La convocatoria de la llamada Generación Z México para marchar este 15 de noviembre creció rápidamente hasta abarcar decenas de ciudades del país y varios puntos en el extranjero, impulsada por jóvenes que aseguran ser apartidistas y que buscan ejercer una protesta pacífica. Sin embargo, el aumento de actores políticos de oposición sumados a la movilización ha generado tensiones internas, especialmente luego de que el grupo modificara su postura inicial y exigiera la revocación inmediata del mandato de la presidenta Claudia Sheinbaum, aun sin un proceso constitucional.
El pliego petitorio difundido por la organización incluye demandas que expertos consideran inconstitucionales, como elegir a un presidente sustituto por voto directo sin intervención de partidos ni del Congreso. En respuesta a la polémica, Generación Z México se deslindó de cualquier acto de vandalismo y publicó convocatorias para marchas en estados como Aguascalientes, Nuevo León, Sinaloa, Veracruz, Michoacán, Puebla, Jalisco, Chihuahua y Yucatán, además de reunir llamados en ciudades de Estados Unidos, Canadá, Países Bajos y Alemania. La instrucción general para los manifestantes es vestir de blanco.
Las autoridades federales han puesto especial atención en la convocatoria, luego de que la presidenta Sheinbaum afirmara que detrás del movimiento existen actores políticos que buscan aprovechar el descontento juvenil. Aunque aseguró que escuchará las demandas de quienes enfrentan problemas como gentrificación, falta de vivienda asequible y condiciones laborales precarias, también subrayó que la movilización no parece orgánica. Las críticas aumentaron tras difundirse que varios videos del movimiento fueron generados con inteligencia artificial.
En la conferencia presidencial se presentó un informe de Infodemia que señaló que la marcha habría sido impulsada desde cuentas recién creadas y perfiles vinculados a la oposición, así como a influencers internacionales de derecha. También se detectó que la cuenta principal del movimiento fue utilizada en 2024 para difundir mensajes contra el gobierno de Nicolás Maduro y a favor del opositor Edmundo González, lo que alimentó dudas sobre su autenticidad y objetivos reales antes de reactivarse en noviembre con mensajes sobre el asesinato del alcalde Carlos Manzo.

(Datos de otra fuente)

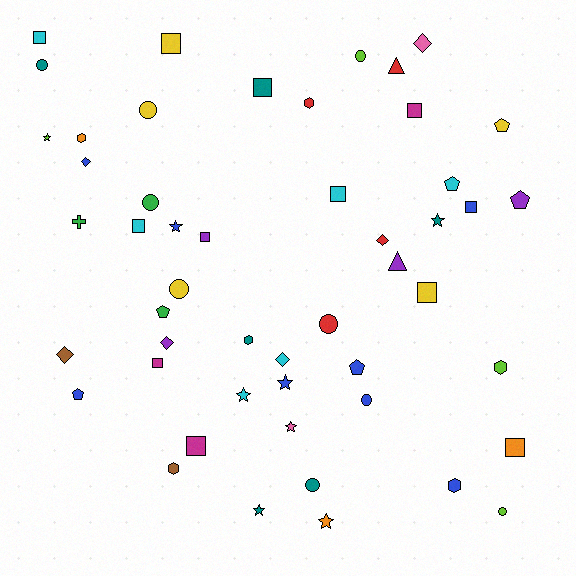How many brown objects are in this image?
There are 2 brown objects.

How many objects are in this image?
There are 50 objects.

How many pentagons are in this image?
There are 6 pentagons.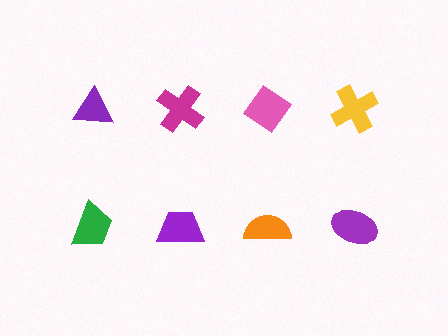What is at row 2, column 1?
A green trapezoid.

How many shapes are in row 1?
4 shapes.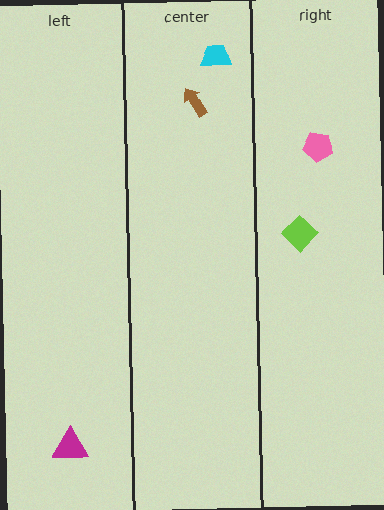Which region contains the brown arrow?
The center region.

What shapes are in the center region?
The brown arrow, the cyan trapezoid.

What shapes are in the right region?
The lime diamond, the pink pentagon.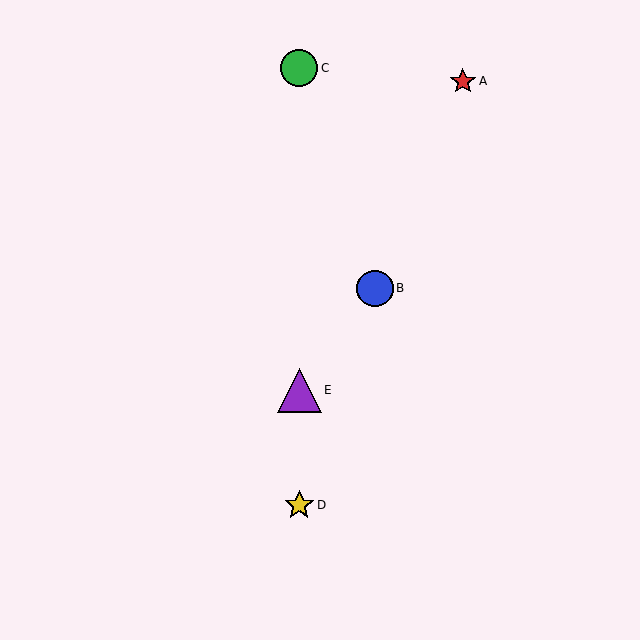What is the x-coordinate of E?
Object E is at x≈299.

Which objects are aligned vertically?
Objects C, D, E are aligned vertically.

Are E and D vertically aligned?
Yes, both are at x≈299.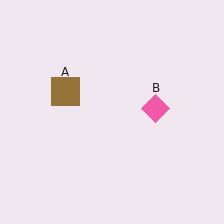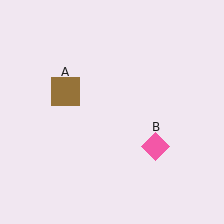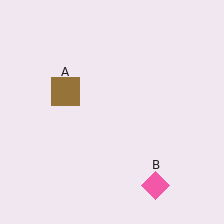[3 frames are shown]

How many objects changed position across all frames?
1 object changed position: pink diamond (object B).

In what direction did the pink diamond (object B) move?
The pink diamond (object B) moved down.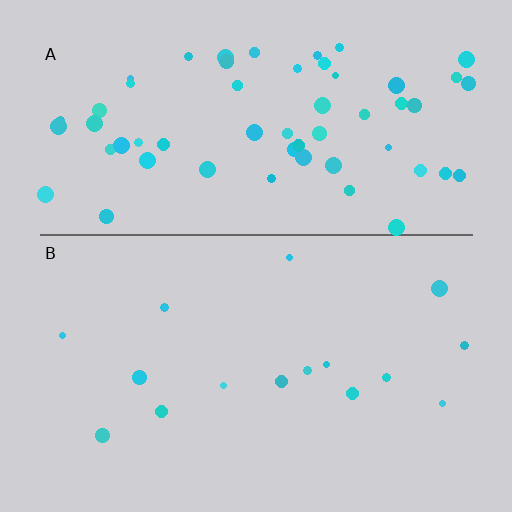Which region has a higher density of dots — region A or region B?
A (the top).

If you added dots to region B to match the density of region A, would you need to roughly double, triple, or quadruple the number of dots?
Approximately quadruple.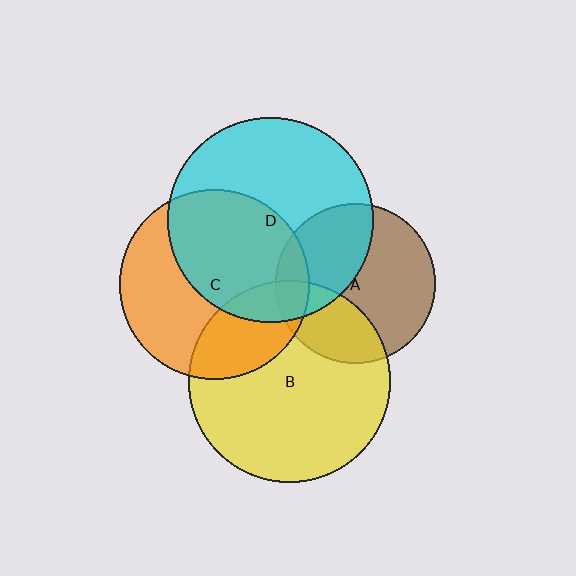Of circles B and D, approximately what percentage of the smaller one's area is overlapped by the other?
Approximately 10%.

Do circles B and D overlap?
Yes.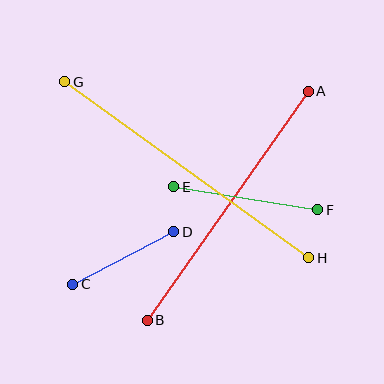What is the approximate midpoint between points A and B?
The midpoint is at approximately (228, 206) pixels.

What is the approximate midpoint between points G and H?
The midpoint is at approximately (187, 170) pixels.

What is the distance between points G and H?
The distance is approximately 301 pixels.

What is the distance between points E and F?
The distance is approximately 146 pixels.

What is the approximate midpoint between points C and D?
The midpoint is at approximately (123, 258) pixels.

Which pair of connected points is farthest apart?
Points G and H are farthest apart.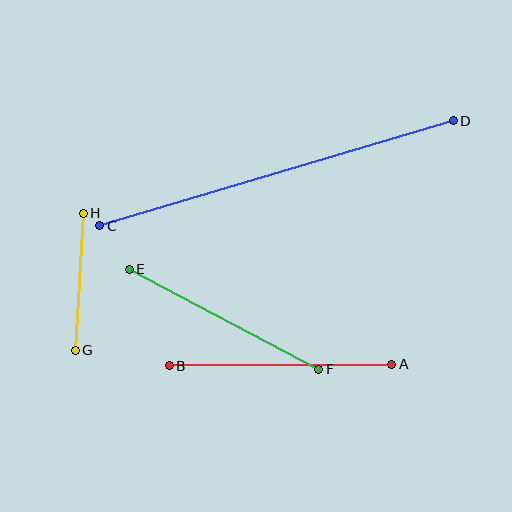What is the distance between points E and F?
The distance is approximately 214 pixels.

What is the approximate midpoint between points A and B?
The midpoint is at approximately (281, 365) pixels.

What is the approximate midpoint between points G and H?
The midpoint is at approximately (79, 282) pixels.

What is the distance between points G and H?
The distance is approximately 137 pixels.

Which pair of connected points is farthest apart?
Points C and D are farthest apart.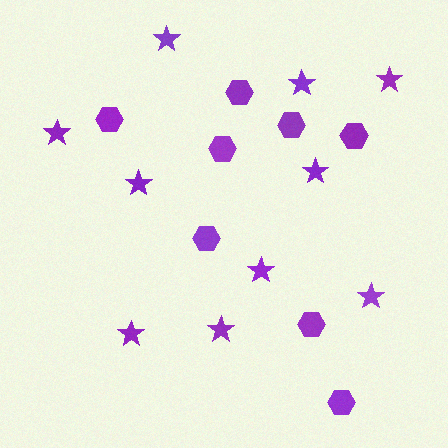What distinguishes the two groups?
There are 2 groups: one group of hexagons (8) and one group of stars (10).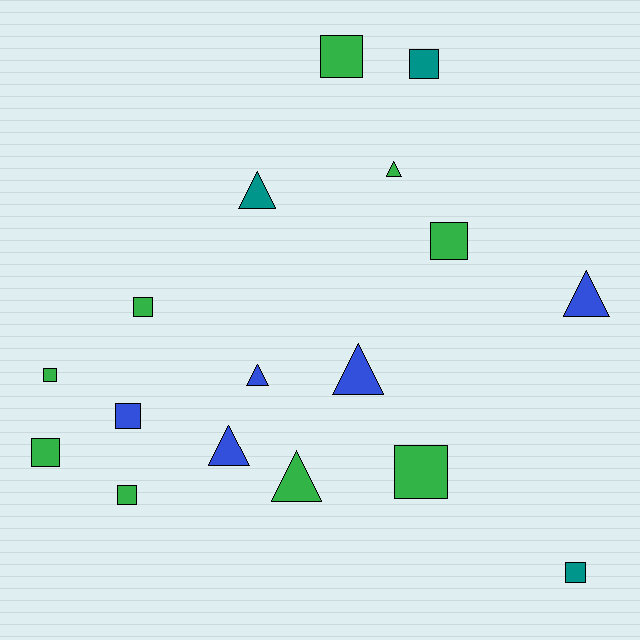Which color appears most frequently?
Green, with 9 objects.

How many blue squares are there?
There is 1 blue square.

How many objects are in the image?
There are 17 objects.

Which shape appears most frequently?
Square, with 10 objects.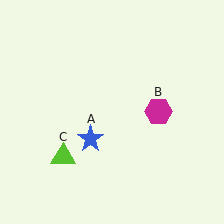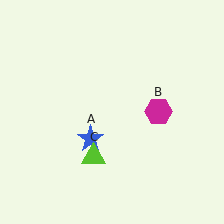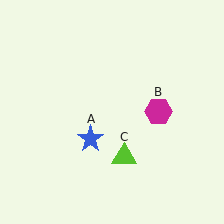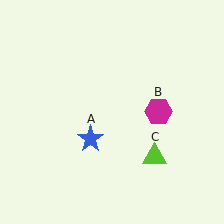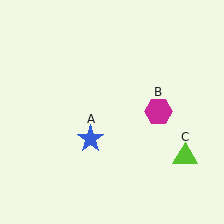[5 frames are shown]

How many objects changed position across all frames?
1 object changed position: lime triangle (object C).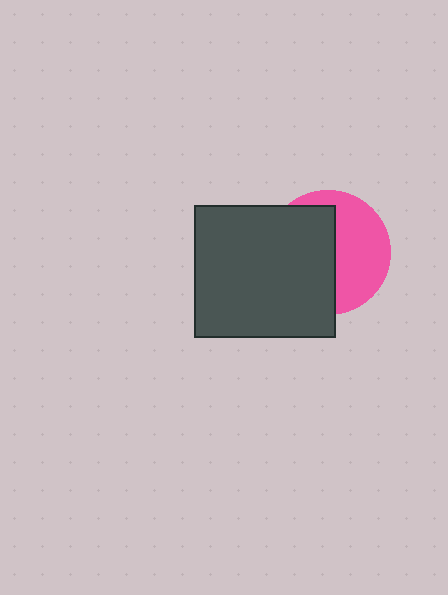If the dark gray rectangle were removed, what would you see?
You would see the complete pink circle.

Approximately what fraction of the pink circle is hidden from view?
Roughly 53% of the pink circle is hidden behind the dark gray rectangle.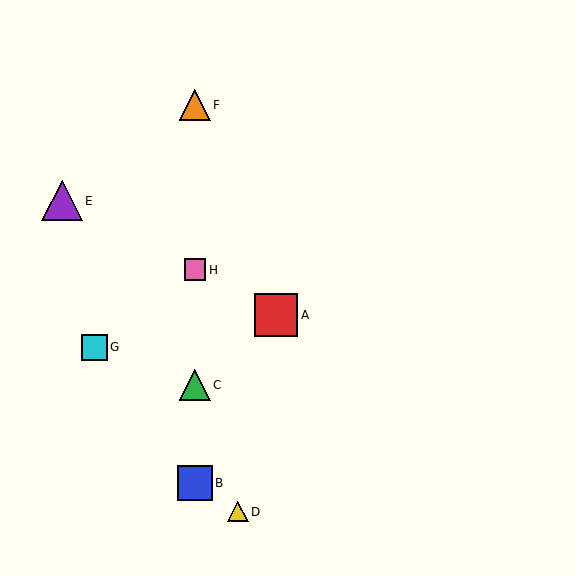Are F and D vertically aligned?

A la par del crecimiento de la convocatoria, sectores de jóvenes que militan en causas laborales y feministas expresaron su rechazo a la protesta, argumentando que el movimiento carece de claridad y podría estar siendo instrumentalizado. Algunos señalaron que la adopción de símbolos como la bandera de Los Sombreros de Paja, popular en protestas juveniles de Asia y África, fue replicada sin un contexto claro, mientras que otros cuestionaron el peso político que podría tener la participación de partidos conservadores.
Expertos en movimientos digitales consideran que la Generación Z en México comparte rasgos con protestas internacionales, especialmente en su organización descentralizada y uso intensivo de redes sociales. Influencers como Amanda Romano, de 22 años, han señalado que temas como la precarización laboral, desigualdad y falta de acceso a vivienda han detonado la necesidad de nuevas formas de protesta entre los jóvenes. Voces como la de Luna, integrante del Frente Nacional por las 40 Horas, remarcan que las condiciones actuales no permiten a su generación proyectar un futuro estable.
Desde Morena, la lectura es distinta. La secretaria de Comunicación, Camila Martínez, afirmó que la marcha se transformó en una movilización con fines partidistas y que varios políticos, incluyendo Vicente Fox, Rosario Robles y Rubén Moreira, se han “montado” en la protesta. También aseguró que la primera convocatoria provino de una página vinculada a una organización política internacional que habría hecho propaganda a la venezolana Corina Machado, figura de la ultraderecha en su país.
Mientras tanto, mediciones internas de Morena muestran que Sheinbaum conserva una buena aprobación entre los jóvenes, con más del 66% entre la generación Z y 73% entre los millennials. Aun así, analistas consideran que la marcha de este 15 de noviembre será un termómetro para medir el verdadero alcance de la inconformidad juvenil y la capacidad de los partidos de influir o apropiarse de los movimientos sociales en la era digital.